La Présidence lituanienne avait aussi invité les ministres à débattre de la révision des droits des passagers aériens afin de fournir les orientations nécessaires à la continuation des travaux au sein des instances préparatoires.
La Commission avait été poussée à présenter cette proposition suite à la décision de la Cour de justice dans l'affaire C-549/07 (Wallentin-Herman) notamment pour recadrer la définition des circonstances extraordinaires par lesquelles les compagnies aériennes peuvent valablement s’exonérer.
Le débat s’est limité le 10 octobre 2013 à deux autres aspects de la proposition à savoir les modalités applicables au droit d’indemnisation en cas de retard sérieux et les connexions manquées.
En ce qui concerne les retards, la Commission a proposé de relever le seuil de déclenchement ouvrant le droit à une indemnisation en faisant passer la durée minimale du retard de 3 heures à 5 heures pour l'ensemble des trajets au sein de l'UE. En ce qui concerne les trajets à destination et en provenance de pays tiers, le seuil dépendra de la distance du trajet: seuil de 5 heures pour les vols hors-UE inférieurs ou égaux à 3.500 km; seuil de 9 heures pour les vols hors-UE entre 3.500 et 6.000 km ; seuil de 12 heures pour les vols hors-UE supérieurs ou égaux à 6.000 km.
Quant aux connexions manquées, la Commission préconise que les passagers ayant manqué une correspondance en raison d’un retard de leur vol précédent ont droit à une prise en charge et ont droit, dans certaines circonstances, à une indemnisation. Toutefois, ce droit ne s’appliquerait que lorsque les vols de correspondance font partie d'un contrat de transport unique.
Claude Wiseler s’est engagé pour une règlementation claire et efficace par laquelle une réelle amélioration des droits des passagers aériens. La législation actuelle est selon lui déjà confrontée à de sérieux problèmes dans son application concrète. Le ministre Wiseler est intervenu en faveur de solutions praticables et efficaces. Il a jugé que le texte en discussion était surchargé et pas plus avantageux pour les passagers que les règles existantes. Il a émis des "doutes très sérieux" quant aux nouvelles propositions sur les correspondances manquées, jugeant que les droits des passagers sont d’ores et déjà bien encadrés par les accords inter-line. Par ailleurs, la double sanction d’un même vol considéré à la fois comme vol et comme correspondance incitera les opérateurs à cesser certaines coopérations inter-line et à ne plus offrir des billets combinés.

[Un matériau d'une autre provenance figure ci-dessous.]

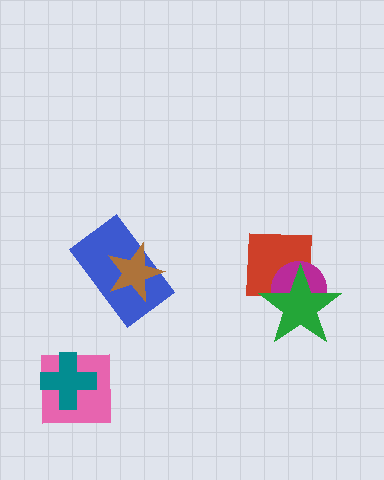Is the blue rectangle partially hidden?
Yes, it is partially covered by another shape.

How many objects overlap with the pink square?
1 object overlaps with the pink square.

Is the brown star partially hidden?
No, no other shape covers it.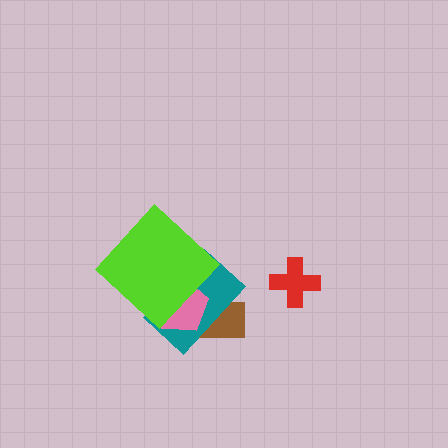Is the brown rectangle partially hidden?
Yes, it is partially covered by another shape.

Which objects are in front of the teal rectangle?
2 objects cover part of the teal rectangle: the pink pentagon and the lime diamond.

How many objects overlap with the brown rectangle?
2 objects overlap with the brown rectangle.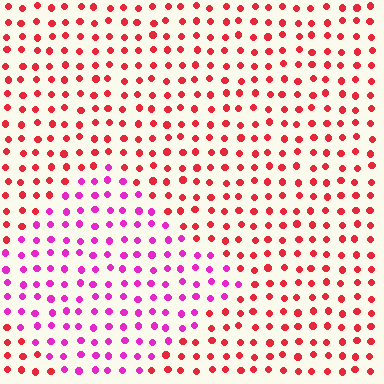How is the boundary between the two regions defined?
The boundary is defined purely by a slight shift in hue (about 46 degrees). Spacing, size, and orientation are identical on both sides.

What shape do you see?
I see a diamond.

Bref, le Luxembourg demande que cette partie du texte soit retirée car elle conduirait en fait à priver de leurs droits actuels qui sont satisfaisants les passagers dans un contexte où les opérateurs font de leur mieux pour acheminer leurs passagers.

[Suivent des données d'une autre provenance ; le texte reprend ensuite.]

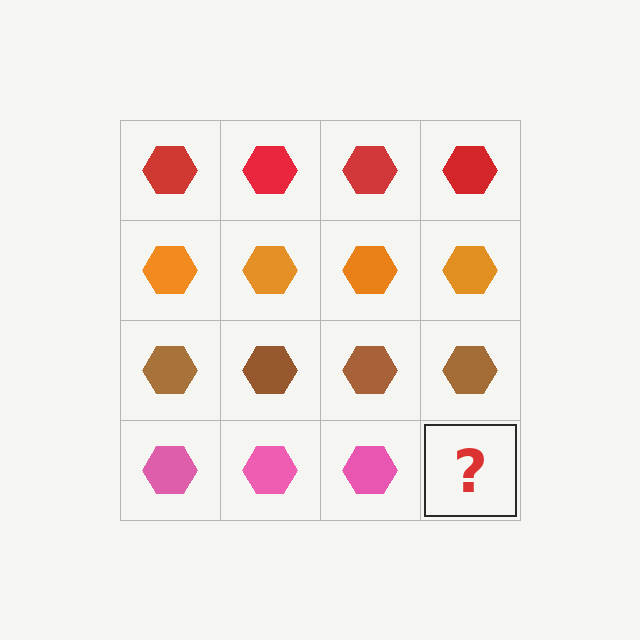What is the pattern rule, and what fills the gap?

Quant au système d’indemnisation, il a repris à son compte la proposition du Parlement européen, où le député luxembourgeois Georges Bach est rapporteur, et qui vise à simplifier le système en proposant deux montants : 300 euros pour les vols à l'intérieur de l'UE (quelle que soit la distance); 300 euros pour tous les autres vols jusqu'à une distance de 3 500 km; 600 euros pour tous les autres vols de plus de 3 500 km. Claude Wiseler a par ailleurs rejeté l’idée que le prix du billet et le montant de l’indemnisation puissent être liés, car là aussi, ce serait un nouveau frein aux accords inter-line. Par ailleurs, il a souhaité que le mécanisme d’indemnisation soit basé sur la nation de vol et pas de voyage et qu’un réacheminement efficace soit considéré comme compensation.